四、 さりながら罪と我等に居る所の悪を根絶せんことは、これただ神の力を以てのみ成就せらるべし。けだし自己の力を以て罪を根絶せんことは、人にあたへられず、且は能はざればなり。罪とたたかひ、抵抗して傷を負はせ、或はこれを受くるは、これ汝の力にあり、しかれども根絶するは神に属す。もし汝は自らこれを為すを能くせば、何の要ありて主は来り給はんや。たとへば目は光なくして視るあたはざらん、或は舌なくして言ひ、或は耳なくして聞き、或は足なくして行き、或は手なくして工作することはあたはざらん、かくの如くイイススなくんば救はるることも天国に入ることもあたはざるなり。されどもし汝は左の如く言ふならば、『見らるる如く我は放蕩者に非ず姦淫者に非ず、貪利者に非ず、ゆえに義人なり』といふならば、これ汝は最早一切を成全せりと思ふて、誘はるるなり。人の自ら防禦すべき罪の部分はただ三のみにあらず、其数千々なり。高慢、無忌憚、不信、猜疑、嫉妬、狡猾、偽善の如き何処より来るか。汝はこれらと竊に思念の中に於て角逐奮闘せざるべからざるに非ずや。汝の家に賊あらば、彼はやがて汝を打倒さん、然らばこは汝をして安然ならしめざるのみならず、汝自ら彼を突撃して、かれに傷を被むらしめ、或は傷を受けん、かくの如く霊魂も抵抗敵対防禦せざるべからざるなり。

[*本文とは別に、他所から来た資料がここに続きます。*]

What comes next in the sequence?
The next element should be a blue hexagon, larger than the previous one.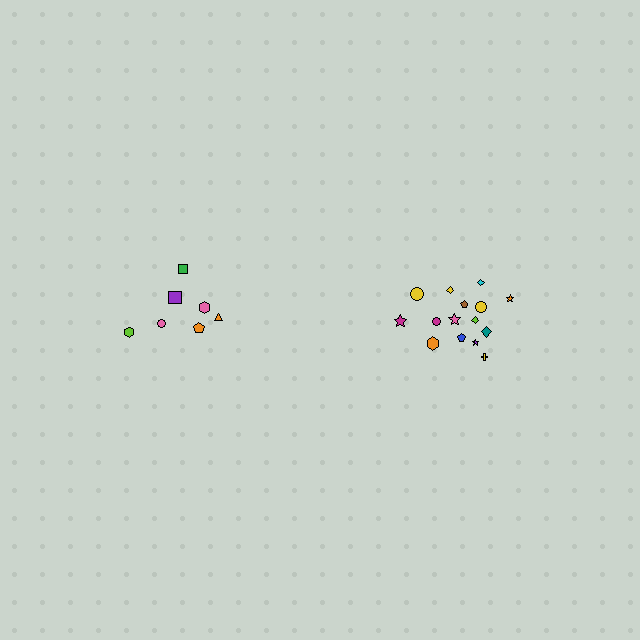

五、 汝の自由なる任意は敵抗して労苦と憂愁とに居りつつ終に勝つを始めん、任意は倒れて又起き、罪は新にかれを貶せん、十次二十次戦に勝ちて、霊魂を貶せん、しかれども霊魂も亦漸々或一事に於て罪に勝たん。ゆえにもし霊魂が堅く立ちて何事に於ても弱らざらんときは、優勢を取り、決戦して、罪に勝つを始めん。しかれどももし此の時に注意して己を省みるならば、『成全の人となり成長の量に達して』〔エフェス四の十三〕充分死に克つに至る迄は、罪は猶全く人に勝たん。けだし録して言ふあり、『最後に滅さるる敵は死なり』〔コリンフ前十五の二十六〕。かくて人々は罪を負かして、其勝利者とならん。しかれども前文にいひし如く、もし誰か『我は放蕩者にあらず、姦淫者に非ず、貪利者に非ず、我が為にこれを以て足れり』と言ふ者あらば、これ斯の如き場合に於て彼は三の部分と戦へども、他の二十と戦はず、即罪が同じく霊魂と戦はんとする二十とはたたかはずして、反つて彼等に勝たるるなり。ゆえにすべてに於て戦ひ、且格闘せんことを要す、何となれば我等がしばしば言ひし如く、智は角力者にして、罪と競争し、思ひに抵抗せんが為に同等の力を有すればなり。
六、 されどももし反対の力は更に強うして、悪習は人に全く王たりといふならば、これサタナに従ひしが為に人間を罰する神を罪して不当となすなりサタナの有力にして或る強制の力を以て己に従はしむるときは、汝の意にサタナは霊魂より更に上にして、更に有力なりとなさん。しかれども終に我が言をきくべし。たとへば青年と童子と戦ふて童子が負かされんに、其負けたるが為に童子を非難するならば、これ大なる不当ならん。ゆえに余は断定す、智は角力者にして、かつ同等の力ある角力者なりと。ゆえに彼と戦ふ所の霊魂は、救援と防禦とを求め、これを得て救を受けん、けだし戦と苦行とは同等の力あるによりて為し得らるればなり。我等父と子と聖神を世々に讃揚す。アミン。